The first man thought and thought and finally said, “What is the name of that flower you give to someone you love?
“You know…. The one that’s red and has thorns.”
“Do you mean, a rose?”
“Yes, that’s the one,” replied the man.
He then turned towards the kitchen and yelled, “Rose, what’s the name of that restaurant we went to last night?”
A senior citizen said to his eighty-year old buddy, “So I hear you’re getting married?”
“Yep!”
“Do I know her?”
‘Nope!’
“This woman, is she good looking?”
“Not really.”
“Is she a good cook?”
“Naw, she can’t cook too well.”
“Does she have lots of money?”
“Nope! Poor as a church mouse.”
“Well, then, is she good in bed?”
“I don’t know.”
“Why in the world do you want to marry her then?”

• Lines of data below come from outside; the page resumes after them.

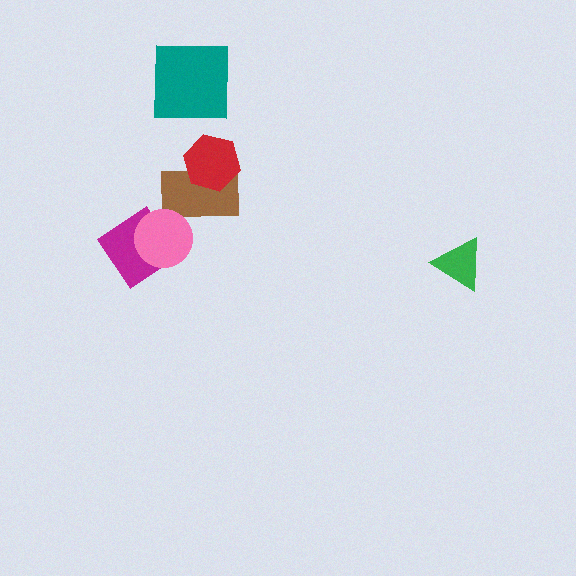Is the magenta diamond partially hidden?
Yes, it is partially covered by another shape.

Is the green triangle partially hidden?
No, no other shape covers it.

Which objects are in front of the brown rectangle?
2 objects cover part of the brown rectangle: the red hexagon and the pink circle.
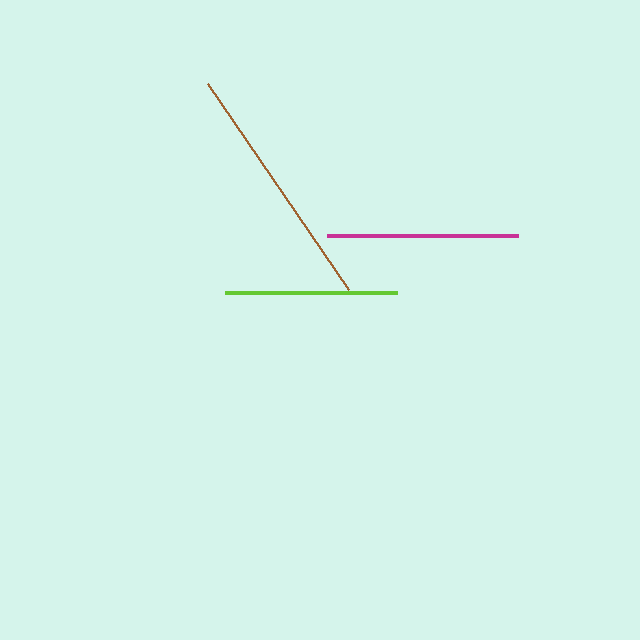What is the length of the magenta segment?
The magenta segment is approximately 191 pixels long.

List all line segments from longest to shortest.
From longest to shortest: brown, magenta, lime.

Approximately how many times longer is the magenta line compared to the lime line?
The magenta line is approximately 1.1 times the length of the lime line.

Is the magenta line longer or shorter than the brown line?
The brown line is longer than the magenta line.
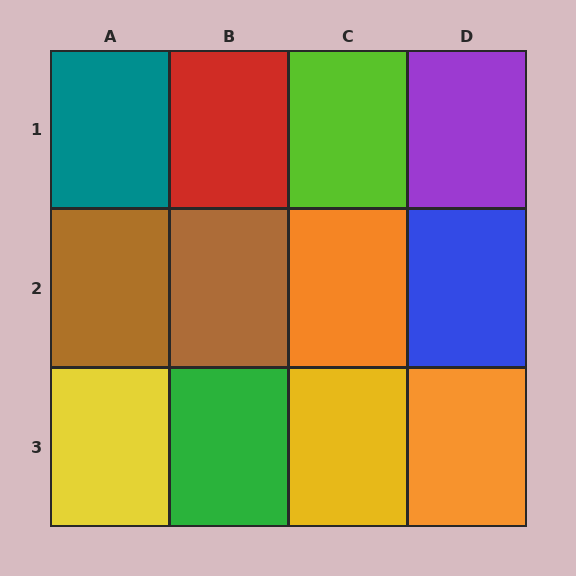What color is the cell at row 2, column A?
Brown.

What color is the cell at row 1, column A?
Teal.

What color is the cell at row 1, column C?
Lime.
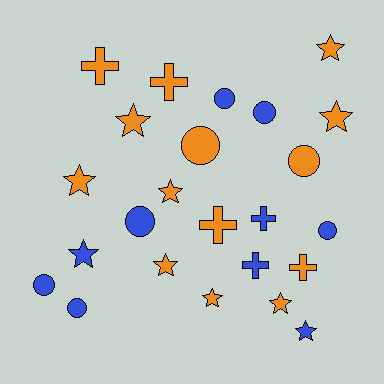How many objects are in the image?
There are 24 objects.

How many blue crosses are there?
There are 2 blue crosses.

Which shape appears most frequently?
Star, with 10 objects.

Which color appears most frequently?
Orange, with 14 objects.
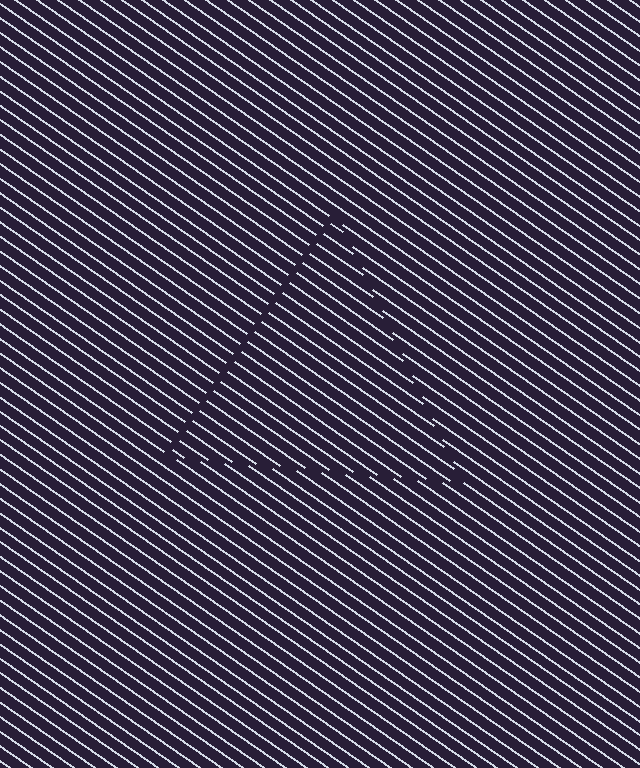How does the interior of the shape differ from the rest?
The interior of the shape contains the same grating, shifted by half a period — the contour is defined by the phase discontinuity where line-ends from the inner and outer gratings abut.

“Because she can still drive!”
Three old guys are out walking.
First one says, “Windy, isn’t it?”
Second one says, “No, it’s Thursday!”
Third one says, “So am I. Let’s go get a beer.”
A man was telling his neighbor, “I just bought a new hearing aid. It cost me four thousand dollars, but it’s state of the art. It’s perfect.”
“Really,” answered the neighbor. “What kind is it?”
“Twelve-thirty.”
Morris , an 82-year-old man, went to the doctor to get a physical.
A few days later, the doctor saw Morris walking down the street with a gorgeous young woman on his arm.
A couple of days later, the doctor spoke to Morris and said, “You’re really doing great, aren’t you?”
Morris replied, “Just doing what you said, Doc: ‘Get a hot mamma and be cheerful.”’
The doctor said, “I didn’t say that. I said, ‘You’ve got a heart murmur; be careful.'”
A little old man shuffled slowly into an ice cream parlor.
He pulled himself slowly, painfully, up onto a stool.
After catching his breath, he ordered a banana split.